Statesman News Service
BHUBANESWAR, 5 OCT: The release of Human Development Report 2009 by the UNDP here today sparked off a lively discussion on two distinct aspects of migration ~ the one leading to prosperity and development and the other caused by distress leading to further torment and sub-human conditions.
While state programme officer UNDP, Dr Ambika Nanda highlighted the findings of the HDR 2009, Mr Jagadananda, state information commissioner, Mrs Manorama Mohapatra of Lok Sevak Mandal and Mr Jockin Arputham, the Magsaysay Awardee and social activist engaged in a discussion on the various shades of migration and the distress linked ones in Orissa.
The HDR report stated that one in seven people is a migrant and the bulk of the migration is internal rather than international. Sixty per cent of the worlds international migrants move either between developing countries or between developed countries while only 37 per cent move from a developing country to a developed one.
Another interesting finding was that six of every 10 migrant preferred to move to a nation where the major religion is the same as their nation and four of every 10 prefer country with the same donminant language.
Migrants from poor countries has a 15 fold increase in income, doubling in education enrolment rates and 16 fold reduction in child mortality after moving out, it said.

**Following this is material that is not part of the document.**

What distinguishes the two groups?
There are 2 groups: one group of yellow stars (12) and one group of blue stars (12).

Remittances to developing countries are four times the size of total official development aid. Asian migrants moving to Gulf often pay 25 to 35 per cent of what they expect to earn over three years in recruitment and other fees.

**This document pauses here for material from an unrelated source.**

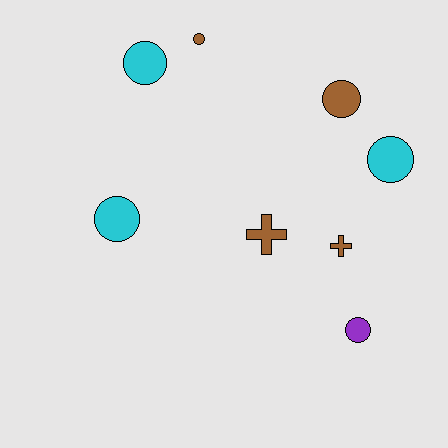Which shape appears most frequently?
Circle, with 6 objects.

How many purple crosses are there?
There are no purple crosses.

India has 42 million internal migrants, 21 million development induced displaced persons in India, many of whom are people from SC and ST category.

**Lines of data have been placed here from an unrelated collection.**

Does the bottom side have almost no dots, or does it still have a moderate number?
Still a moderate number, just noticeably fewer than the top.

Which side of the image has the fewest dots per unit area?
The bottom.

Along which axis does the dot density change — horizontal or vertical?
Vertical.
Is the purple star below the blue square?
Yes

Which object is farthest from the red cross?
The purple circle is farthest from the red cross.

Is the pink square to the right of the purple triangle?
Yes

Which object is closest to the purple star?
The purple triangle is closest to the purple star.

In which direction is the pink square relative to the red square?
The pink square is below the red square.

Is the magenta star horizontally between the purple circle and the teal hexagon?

Migration can help development but it is a substitute. The report suggests further simplification of regular channels of migration to allow low skilled people to seek work abroad, ensure basic rights for migrants, make mobility an integral part of development strategies.
Mr Jagadananda focused on Orissa and the distress seasonal migration that takes place. "It is terrible and the bulk of such migration is from SC and ST community," he said. Dearth of livelihood options and natural calamities are the main reason for such migration he said. The migrant worker often lives in sub-human conditions and a policy deficit to tackle the problem is there because there is a hug data gap on migration, he observed.
He called for joint strategies and planning by the recipient and the source states ~ like Andhra Pradesh and Orissa or Orissa and Gujarat, he said. He also felt that NREGA, if monitored does help check seasonal migration.
Mr Jockin Arputham admitted that initially he had felt that such reports were meaningless but now he realises that it helps educate policy makers and politicians to a certain extent.
He emphasised on simple targets and small things which could go a long way in making a better living. While talking of education, jobs and security of tenure, one tends to forget small issues like providing a toilet and thereby giving dignity to life in slums, he remarked. "It is a pity that people continue to die due to want of food and shelter in India," he said.
One in every four people in Orissa are migrants said a study conducted and released here today. It claimed that 7.9 million are intra-district migrants, 2.4 million are inter-district and 0.66 million are inter-state migrants.
The number of female migrants is higher than male in the state primarily due to social practice of marriage and movement, it said.
Recent trends suggest the high proportion of migrant workers to Surat is from the SC category. Migration also takes place to West Bengal, Madhya Pradesh, Maharastra and Andhra Pradesh is significant numbers. The Orissa specific study observed that vulnerability to AIDS, alcoholism is high for th single migrant worker population.